Text, Image, Context and MMR: Observations and reflections regarding digitally augmented Cultural Sociology

 October 2023 - ongoing

My work on Japan’s Future Imaginaries of Extended Reality and their interrelatedness with Sci-Fi literature is based on a mixed-methods-based methodological approach which incorporates multimodal corpora analysis as well as the combined analysis of fictional and nonfictional text corpora. Consequently, the approach is not only situated between quantitative and qualitative, digital and nondigital, fictional and nonfictional, but also between texts, images, and societal or cultural contexts.

This combination of several types of data, analysis modes, and underlying assumptions entails challenges that are explored against the backdrop of broader methodological discussions in the field of MMR (mixed methods research). Combinations of quantitative and qualitative methods have gained considerable traction, for example, in sociology, psychology, as well as in research on health and education. Combinations of MMR with Natural Language Processing, i.e. digital methods, are also put to the test. However, these discussions rarely include the analysis of cultural artefacts such as literary texts and instead tend to focus on a combination of different sociological methods such as qualitative interviews and quantitative surveys. Thus, one of the main questions this methodological project addresses is how MMR-related discourse can be applied to the combined analysis of fictional and nonfictional text corpora.
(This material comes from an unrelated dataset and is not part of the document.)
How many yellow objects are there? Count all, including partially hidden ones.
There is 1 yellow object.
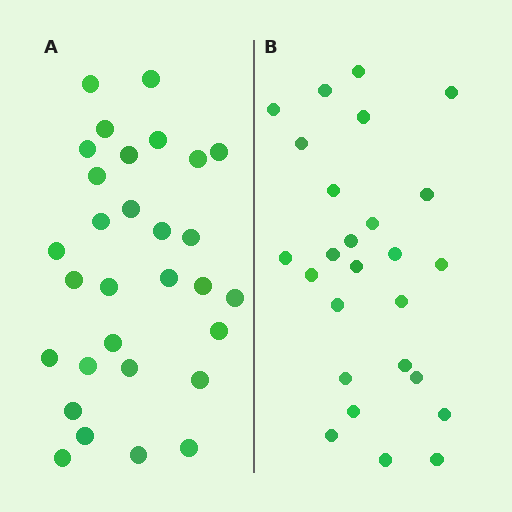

Such a combination produces issues not only in terms of scalability regarding the merging of macro-, meso-, and micro-level analysis (e.g. correlations between micro-level textual features and macro-level contexts) or the varying dimensions of different corpora types. As with MMR in general, it is also important to consider logistical aspects such as the procurement and curation of different types of data, the development and design of analysis tools and techniques, and, very importantly, the validity and suitability of data and tools with regard to the specific research interest. Furthermore, the merging of different types of data not only entails the question of how to deal with conflicting results for different data types, but is also related to an epistemological or philosophical framework which usually differs for quantitative analysis (positivism) and qualitative analysis (interpretivism). This calls for strategic reflections on the merging of different types of data, on the merging of different processes which can be characterized as “integrated”, “explanatory sequential”, “exploratory sequential”, or “(convergent) parallel”, and subsequently, on the decision if our MMR approach is primarily quantitatively- or qualitatively-driven.

Against the backdrop of these considerations, the methodological project examines the potentials and pitfalls of MMR with special attention to the combination of fictional and nonfictional corpora analyses, to the interdisciplinary merging of sociological, literary and cultural analyses, to the implementation of digital methods, and to the analysis of multimodal corpora, i.e. text and image data.